Wells Fargo is setting its sights on a September office return, CEO Charlie Scharf and Chief Operating Officer Scott Powell told employees in a memo Tuesday.
“We are encouraged by the significant increase in vaccination availability and have started to plan for a return to a more normal operating model in September, soon after the Labor Day holiday in the U.S.,” Scharf and Powell wrote, according to Bloomberg.
The bank told its roughly 200,000 employees working away from the office to plan to do so through Sept. 6 — prolonging a remote-work arrangement that has typically seen month-to-month extensions.
But Scharf and Powell gave the bank wiggle room, saying the return plan may change if the coronavirus caseload spikes or vaccination rates stall.
“We know you have many questions about what this means for you,” Scharf and Powell wrote, according to Bloomberg. “We will be candid: We don’t have the answers yet. We will spend the next several weeks and months developing them, and we will share our progress along the way.”
It would mark the second straight year the bank has used Labor Day as a benchmark for office returns. Several other banks, such as Capital One and Bank of America, last year hung their hopes on a return after the late-summer holiday.
Bank of America, too, revealed a piece of its office-return strategy Tuesday, saying the bank aims to have the 1,800 graduates it hires from its college pipeline working in the office by October. The bank said, however, that training and orientation for those hires will be virtual beginning in July.
Local health conditions will dictate the feasibility of in-office work, the bank said. “We will notify you of our final plans well in advance, and provide at least one week for you to relocate as needed,” Bank of America wrote in an email to new hires seen by Bloomberg.
Bank of America’s plan surfaced a day after Goldman Sachs told its summer interns in an email later posted to the bank’s blog that they are welcome in person if they can travel safely to their assigned office. Interns' one-week training program, however, will be virtual, Goldman said.
The bank's CEO, David Solomon, has long used the prospect of a second straight summer of virtual internships as a push to reopen the office. "Getting them in to the office is the best way to get them connected to Goldman Sachs," Solomon told employees over Zoom this month — weeks after calling the extended remote-work situation an “aberration” and expressing frustration at the pace of vaccination.
His bank struck a markedly different tone Monday. “We are encouraged by the progress of vaccine rollouts across the globe and there is a growing sense of optimism to work together in the office regularly again, where safe to do so,” Goldman Sachs’s campus recruiting unit wrote Monday. “Ours is a collaborative, innovative and apprenticeship based culture — there are many ways to experience that but we found that the most enriching way to do that is in-person together.”
Wells Fargo, for its part, did not say whether its office return would be full time or hybrid.
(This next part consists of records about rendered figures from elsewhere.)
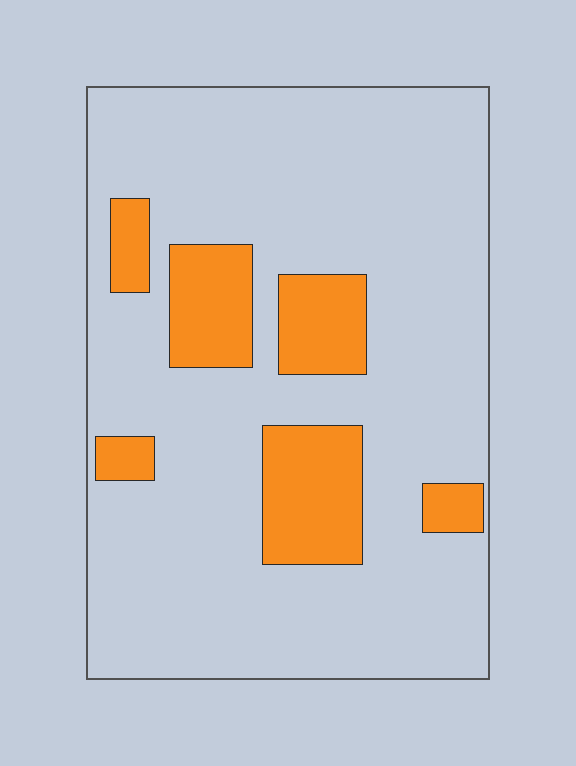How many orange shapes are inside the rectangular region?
6.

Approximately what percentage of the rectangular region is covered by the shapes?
Approximately 20%.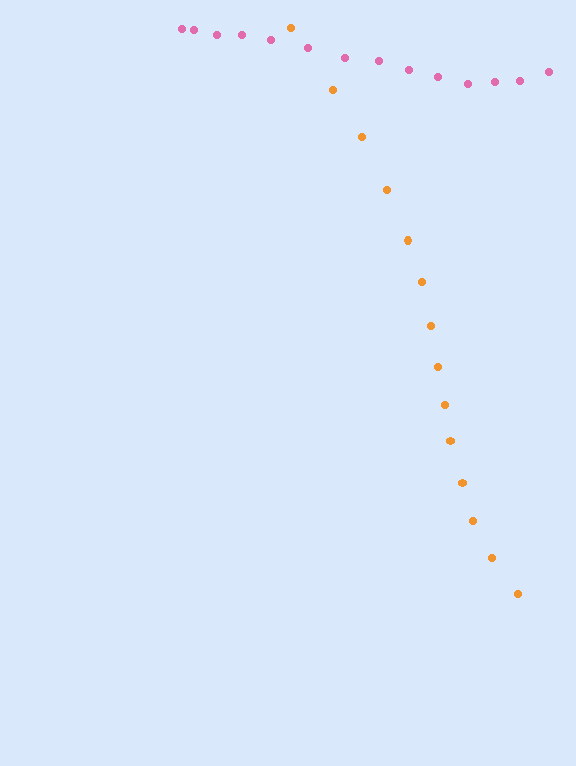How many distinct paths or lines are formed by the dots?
There are 2 distinct paths.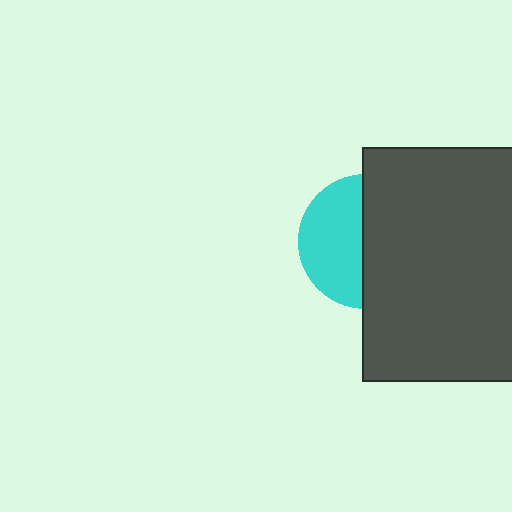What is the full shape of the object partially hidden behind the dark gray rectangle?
The partially hidden object is a cyan circle.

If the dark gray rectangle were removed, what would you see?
You would see the complete cyan circle.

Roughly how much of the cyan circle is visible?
About half of it is visible (roughly 46%).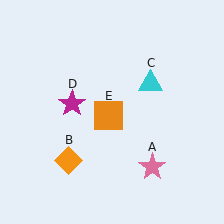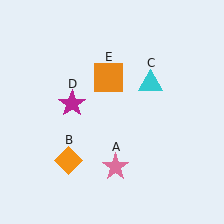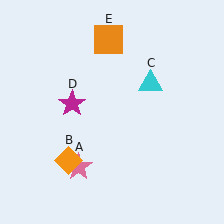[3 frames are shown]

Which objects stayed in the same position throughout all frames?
Orange diamond (object B) and cyan triangle (object C) and magenta star (object D) remained stationary.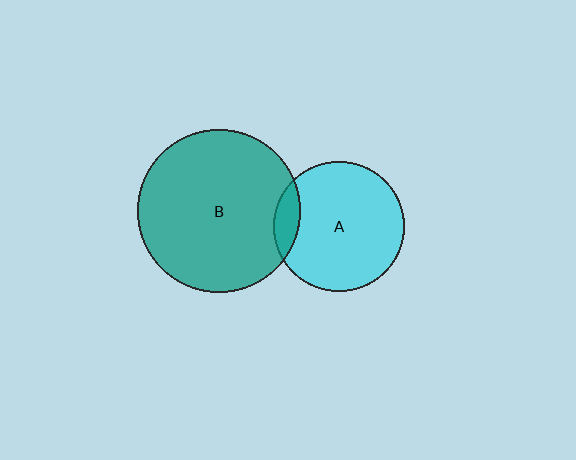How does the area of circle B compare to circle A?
Approximately 1.6 times.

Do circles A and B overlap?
Yes.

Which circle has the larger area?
Circle B (teal).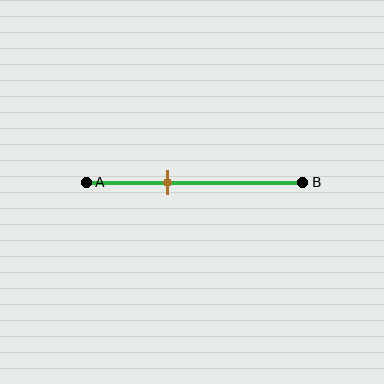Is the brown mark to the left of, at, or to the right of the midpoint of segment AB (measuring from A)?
The brown mark is to the left of the midpoint of segment AB.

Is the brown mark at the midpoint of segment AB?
No, the mark is at about 35% from A, not at the 50% midpoint.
Citi CEO Jane Fraser last week wrote in an internal memo that most of that bank’s employees would work at least three days a week from the office and as many as two remotely.
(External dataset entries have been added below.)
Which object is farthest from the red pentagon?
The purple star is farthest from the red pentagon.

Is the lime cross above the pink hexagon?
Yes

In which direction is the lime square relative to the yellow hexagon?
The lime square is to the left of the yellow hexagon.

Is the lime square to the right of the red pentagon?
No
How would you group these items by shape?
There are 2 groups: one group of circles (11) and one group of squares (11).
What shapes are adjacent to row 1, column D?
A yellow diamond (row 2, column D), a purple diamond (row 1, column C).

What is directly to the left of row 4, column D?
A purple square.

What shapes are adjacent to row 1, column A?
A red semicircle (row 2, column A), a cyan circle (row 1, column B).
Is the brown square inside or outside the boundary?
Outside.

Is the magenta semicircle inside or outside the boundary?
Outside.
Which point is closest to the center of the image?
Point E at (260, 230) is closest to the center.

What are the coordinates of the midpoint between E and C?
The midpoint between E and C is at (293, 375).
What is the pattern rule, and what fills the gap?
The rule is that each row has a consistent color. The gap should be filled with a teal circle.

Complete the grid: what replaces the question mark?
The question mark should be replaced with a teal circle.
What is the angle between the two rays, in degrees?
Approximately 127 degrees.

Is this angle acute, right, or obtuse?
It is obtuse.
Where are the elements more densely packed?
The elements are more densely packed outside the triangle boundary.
Scharf and Powell did say, however, they are “encouraged by the significant increase in vaccination availability” and touted the value of “being physically together,” according to The Wall Street Journal.
“Being pulled into meetings, learning from seeing how others work, and the often unplanned, casual interactions that occur when people see each other in the workplace can be really important,” they said in Tuesday’s memo.